Howlin' Wolf wears a baseball cap now. Muddy Waters are the subject of a rabid environmentalist's grievous concern. Son House is a tanning booth in a San Fernando Valley mall. John Lee Hooker is now John Lee escort.
I could go on, you know I could, but you get the picture. The blues is essentially dead, but not really. It hangs on in the garages of baby boomers dreaming of Eric Clapton's slow hand, while seeking respite from an untidy world and an irksome domesticity.
Aficionados, obsessive collectors and graying bluesologists have all the blue vinyl they need. No new fix, it seems, to appease their addiction. They have downloaded the endless configurations of blues classics. They have been to the digital crossroads a 1,000 times. They are now indeed blue in the face.
I consider hip-hop the new blues. News from the streets. Emotional journalism. Still the dark tales of oppression, still the sexual braggadocio, still clad in flamboyance. Still gritty, carnal, obscene, vengeful, in despair, in love.
Exactly the same human experience that birthed the songs of Lightnin' Hopkins, R.L. Burnside and Robert Johnson. Reportage from the soul. Live coverage of a world gone mad … Glocks and Gucci … John Gotti and the ghetto … connecting the polka dots of the human condition right now. Healing, enraging, provoking, clarifying and uniting.

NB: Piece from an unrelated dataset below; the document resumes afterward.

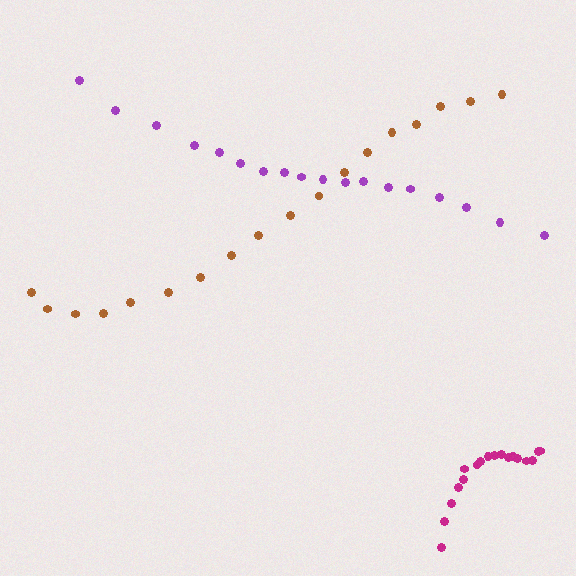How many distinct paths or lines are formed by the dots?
There are 3 distinct paths.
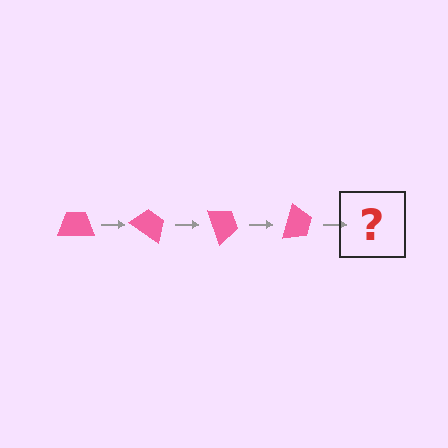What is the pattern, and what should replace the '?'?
The pattern is that the trapezoid rotates 35 degrees clockwise each step. The '?' should be a pink trapezoid rotated 140 degrees clockwise.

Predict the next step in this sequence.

Lil Wayne has now surpassed the King, Elvis himself, as the artist with the most charted hits. Good! Records (sic) were meant to be broken.
Elvis was a blues singer, Neil Sedaka was not. Elvis and Chuck Berry and Little Richard created rock 'n' roll from the blues and the beats go on … from the wolf to Snoop Dogg or Lion as you wish.
Growing up in London (I use the term loosely), us skinny white boys were obsessed with the dark tales from the other side. Incongruous and extraordinary as it was. It is no different from Caucasian kids grabbing hold of hip hop and not letting go. Why?
Because it's real. You can taste it, embrace it, fight for it, make love to it. The artists that make it, live it. They get into real trouble, have mad affairs, fight with each other's notions of authenticity and credibility. In short, they are alive, exciting … all the while displaying their wealth on every part of their body, even teeth. Putting the old blues men's garish diamond pinkie rings to shame. Such is progress; from Cadillacs to Lamborghinis, same stories, different cars.
Lyrically, no-one could reasonably argue that today's rap artists are not writing the most astounding 21st-century poetry, astonishing in its clarity and perception, to say nothing of the Olympian dexterity of it's delivery.
The blues of yesterday is an iPod away. Grieve not, purists. Different raps for different chaps. I will always have Robert Johnson and Slim Shady.